B. Ada juga yang menjawab bahwa santri yang ilmunya barokah
dan manfaat itu adalah yang bisa mengembangkan ilmunya dan menularkan pada
keluarga dan masyarakat sekitarnya. Jawaban ini sebenarnya juga hanya alih
bahasa dari jawaban A. Jadi kalau dalam pilihan, bisa ditambah huruf pilihan D,
dengan ungkapan “A dan B benar/salah”.
C. Santri yang barokah manfaat ilmunya itu adalah yang
sepulang dari pesantrennya hidup adem ayem, rejeki lancar, bojo ayu tanpo
kumisan...eh make up-an. Moro tuo sugeh tur lomanan. Kalau mbak-mbak, ya bojo
ganteng gagah putih brewokan. Moro tuo sugeh plus awehan.

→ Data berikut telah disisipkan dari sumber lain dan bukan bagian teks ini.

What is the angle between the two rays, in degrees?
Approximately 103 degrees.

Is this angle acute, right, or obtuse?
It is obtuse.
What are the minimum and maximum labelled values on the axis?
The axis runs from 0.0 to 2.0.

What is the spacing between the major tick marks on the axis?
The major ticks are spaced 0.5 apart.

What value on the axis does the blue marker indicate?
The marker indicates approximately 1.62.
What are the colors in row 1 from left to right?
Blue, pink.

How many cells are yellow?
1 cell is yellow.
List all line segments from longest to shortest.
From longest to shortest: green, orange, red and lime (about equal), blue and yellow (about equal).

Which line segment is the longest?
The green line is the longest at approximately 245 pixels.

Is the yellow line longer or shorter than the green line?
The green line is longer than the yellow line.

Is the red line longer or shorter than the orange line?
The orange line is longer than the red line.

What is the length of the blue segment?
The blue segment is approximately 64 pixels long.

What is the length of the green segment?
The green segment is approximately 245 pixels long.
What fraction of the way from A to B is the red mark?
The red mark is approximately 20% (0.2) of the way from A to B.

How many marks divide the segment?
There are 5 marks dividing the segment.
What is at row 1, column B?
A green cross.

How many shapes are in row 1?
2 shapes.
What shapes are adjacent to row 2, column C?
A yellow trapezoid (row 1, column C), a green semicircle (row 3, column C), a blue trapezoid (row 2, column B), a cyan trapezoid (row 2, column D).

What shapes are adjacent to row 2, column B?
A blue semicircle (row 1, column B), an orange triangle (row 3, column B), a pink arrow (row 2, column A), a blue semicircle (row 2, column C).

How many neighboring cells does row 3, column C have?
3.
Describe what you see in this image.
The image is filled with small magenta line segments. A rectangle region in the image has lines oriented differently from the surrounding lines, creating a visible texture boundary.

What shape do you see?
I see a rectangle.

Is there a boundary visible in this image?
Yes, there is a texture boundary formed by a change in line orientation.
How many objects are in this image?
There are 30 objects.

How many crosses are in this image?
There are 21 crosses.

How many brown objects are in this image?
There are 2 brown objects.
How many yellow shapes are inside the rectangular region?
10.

Saya teringat kisah yang dulu pernah diceritakan ustadz
saya. Ada seorang sowan ke seorang Kyai, gurunya, mengeluhkan bahwa santri di
pesantrennya kian menyusut jumlahnya. Pertama sang Kyai menasehatinya agar telaten
dan sabar. Ternyata kian hari santri ingon-ingonane si Kyai tadi makin habis.
Sehingga sowanlah dia kepada sang Guru. Meminta doa, wirid dan sejenisnya agar
santrinya bisa seperti semula. Kan terancam jadi mantan kyai nih... Ternyata
Sang guru malah murka kepadanya. Dengan ketus sang Kyai berkata, “Apakah dengan
semakin banyak santrimu berarti sampean semakin dekat dengan Gusti Allah??” Si
Kyai akhirnya undur dengan tertunduk. Menyadari nafsu tersembunyi di sudut
jiwanya.
Kembali kepada pilihan jawaban tadi, mungkin sampean, karena
banyak yang sudah pandai bicara, akan menjawab berbelit. Tapi saya rasa tak
akan jauh dari inti di pilgan yang ada. Pokok’e beda rupa tapi sama rasa.
Tetapi tolong dijawab juga, kalau anda memilih jawaban A,
apakah berarti santri yang pulang-pulang tak jadi Kyai, Ustadz, guru TPQ, itu
tidak/kurang barokah ilmunya? Kalau iya, saya jadi ingat bahwa orang sekolah
sampai menyandang gelar berenteng-renteng di luaran sana itu, punya ukuran
kesuksesan yaitu kalau lulus sekolah lalu punya kerjaan, perusahaan atau jadi
pejabat. Lalu apa bedanya lulusan pesantren yang punya ukuran kesuksesan dengan
harus jadi Kyai/Bu Nyai, dengan lulusan luaran sana? Intinya kan punya jabatan.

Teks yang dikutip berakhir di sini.